In the visual arts, earlier aesthetic explorations of the primitive in the work of artists Emil Nolde (1867-1956) and Paul Gauguin (1848-1903) in the nineteenth century began to develop in conjunction with new directions in the social sciences in the early twentieth century. In Europe this development was seen most clearly in the break from the disinterested intellectual focus of Victorian anthropology into the newer paradigms of cultural relativism of ethnology and ethnography that had been emerging since Franz Boas wrote The Mind of Primitive Man in 1911 (1983) in which he set out a new model of cultural relativism for the anthropological study of non-Western societies. This approach was taken up and developed by later cultural anthropology in Bronislaw Malinowski’s Argonauts of the Western Pacific (1922) and The Sexual Life of Savages in North-Western Melanesia (1929).

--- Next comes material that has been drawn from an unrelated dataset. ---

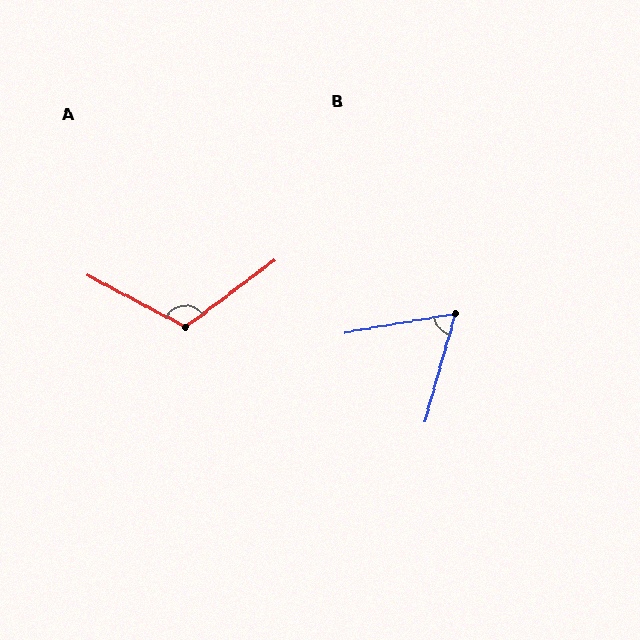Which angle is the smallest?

The formation in 1926 of the Institut d’Ethnologie in Paris by ethnologist Marcel Mauss (1872-1950), philosopher Lucien Levy-Bruhl (1857-1939), and ethnologist Paul Rivet (1876-1958) heralded a new era of ethnographic enquiry into the concept of the primitive in the social sciences. Large-scale interdisciplinary ethnographic projects such as the Mission Dakar Djibouti 1931-1933 brought together writers, artists, sociologists, and anthropologists to work on new conceptualizations of cultural primitivism. In Europe this development of the term primitivism was simultaneous with the emergence of the modernist movement in art and literature and a new aesthetic engagement with a notion of the primitive that found diverse expressions in painting, as in Pablo Picasso’s Les Demoiselles d’Avignon (1907), inspired by his contact with African and Oceanic art in the Musee du Trocadero. This was also found in the modernist avant-garde performances in the dadaist Cabaret Voltaire and in poetry in Blaise Cendrars’s "Prose of the Trans-Siberian" (1913) and Guillaume Apollinaire’s "Zone" (1913).

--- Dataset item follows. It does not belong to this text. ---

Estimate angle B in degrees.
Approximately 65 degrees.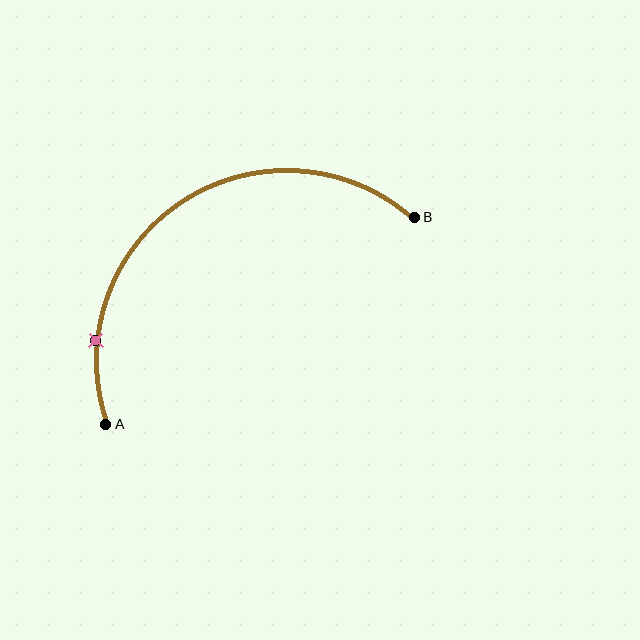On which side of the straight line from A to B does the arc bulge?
The arc bulges above and to the left of the straight line connecting A and B.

This renewed literary interest in primitivism was in part motivated by several texts that explored psychology, society, and religion from new intellectual and cultural perspectives: Sir James George Frazer’s The Golden Bough: A Study in Magic and Religion, first published in 1890 (1990), the work of Sigmund Freud in Totem and Taboo: Some Points of Agreement between the Psychic Lives of Savages and Neurotics (2000 [1913]) and later in Civilization and Its Discontents (2005 [1930]). All in some way influenced some of the major works of European literary modernism such as Joseph Conrad’s Heart of Darkness (1899), Thomas Mann’s Death in Venice (1912), and D. H. Lawrence’s The Plumed Serpent (1926).

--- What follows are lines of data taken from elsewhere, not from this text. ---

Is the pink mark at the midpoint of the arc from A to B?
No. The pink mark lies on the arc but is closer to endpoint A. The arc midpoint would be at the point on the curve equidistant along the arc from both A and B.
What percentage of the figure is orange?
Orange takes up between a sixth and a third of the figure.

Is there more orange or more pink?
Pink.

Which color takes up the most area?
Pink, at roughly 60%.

Frazer’s study of the primitive roots of religion was the first of its kind to examine religious practices and rituals from a cultural rather than a theological perspective, and this marked a twentieth-century movement away from simple evolutionary binary divisions between notions of "primitive" and "civilized" forms of religious practices to more culturally relativist approaches influenced by the theories of Karl Marx (1818-1883), Emile Durkheim (1858-1917), and Max Weber (1864-1920).